Fini: ''no ad una democrazia giudiziaria''

Fini: ''no ad una democrazia giudiziaria''

ROMA - L'indipendenza delle toghe è irrinunciabile, ma va evitato l'avvento di una democrazia giudiziaria. Così Gianfranco Fini intervenendo lunedì alla presentazione a Montecitorio del libro di Luciano Violante.

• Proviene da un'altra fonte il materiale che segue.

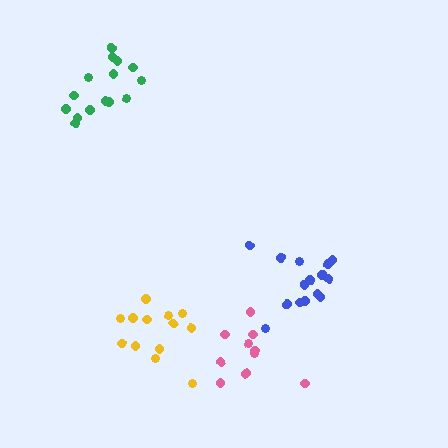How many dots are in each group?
Group 1: 15 dots, Group 2: 13 dots, Group 3: 15 dots, Group 4: 10 dots (53 total).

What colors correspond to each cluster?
The clusters are colored: blue, yellow, green, pink.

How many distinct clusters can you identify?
There are 4 distinct clusters.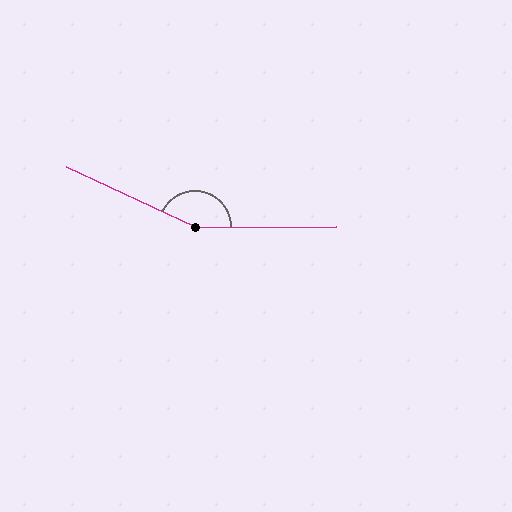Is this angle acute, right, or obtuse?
It is obtuse.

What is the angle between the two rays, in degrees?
Approximately 155 degrees.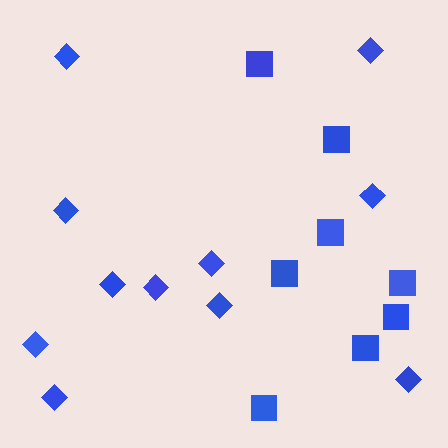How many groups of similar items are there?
There are 2 groups: one group of diamonds (11) and one group of squares (8).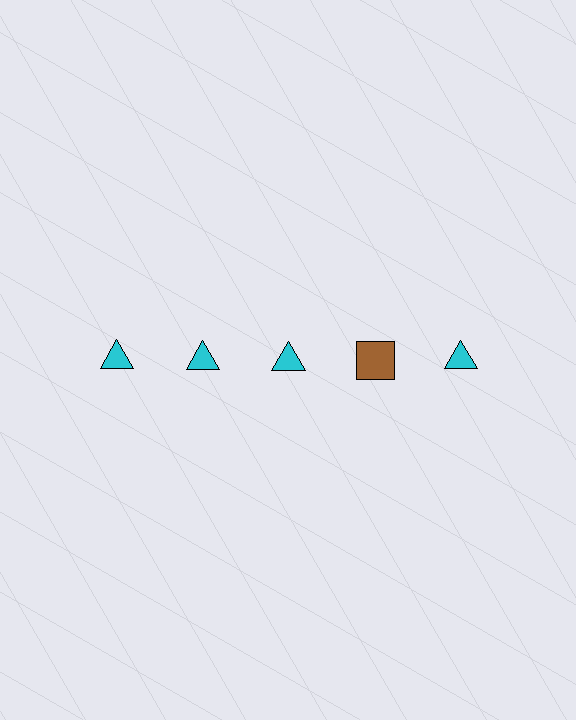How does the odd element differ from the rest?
It differs in both color (brown instead of cyan) and shape (square instead of triangle).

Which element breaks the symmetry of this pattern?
The brown square in the top row, second from right column breaks the symmetry. All other shapes are cyan triangles.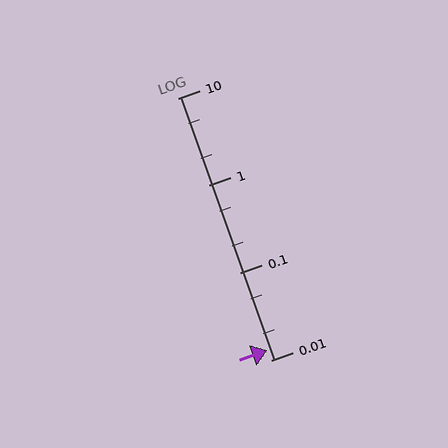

Il presidente della Camera non ha dubbi: di fronte agli scontri e alle polemiche degli ultimi tempi tra politica e magistratura ''e' giusto interrogarsi sull'esigenza di garantire in modo stabile un funzionale equilibrio democratico tra i poteri".

 

"Certamente, in questa costante ed essenziale ricerca - ha evidenziato Fini - va mantenuto il valore irrinunciabile dell'indipendenza della magistratura, sia giudicante che requirente, ma va anche evitato l'avvento di una democrazia giudiziaria". Poi bisogna "valorizzare, con riferimento ai magistrati, il principio di responsabilità che consiste nell'adempiere ai doveri d'ufficio con imparzialità e rigore deontologico". "Anche questi - ha sottolineato Fini - sono aspetti costituzionali che potrebbero essere i valori ispiratori dell'agire della magistratura in questa fase storica".

 

Il presidente della Camera ha quindi sostenuto che pm e giudici abbiano "un margine di discrezionalità troppo ampio rispetto alla scelta di come qualificare giuridicamente un fatto". Nella società attuale, soprattutto in Italia, esiste, secondo Fini "un'esasperata giuridicizzazione della vita sociale". Secondo il numero uno di Montecitorio in Italia "la complessività del sistema giuridico è ancora più elevata che in altri paesi a causa della spinta a regolamentare ogni aspetto della vita sociale e ad estendere, di fronte all'ineffettività di molte regole, il ricorso alla sanzione penale". Il diritto penale, quindi, ha aggiunto Fini, "è diventato modo normale di legiferare con ovvio sovraccarico di aspettative in ordine alle funzioni di questa branca del diritto".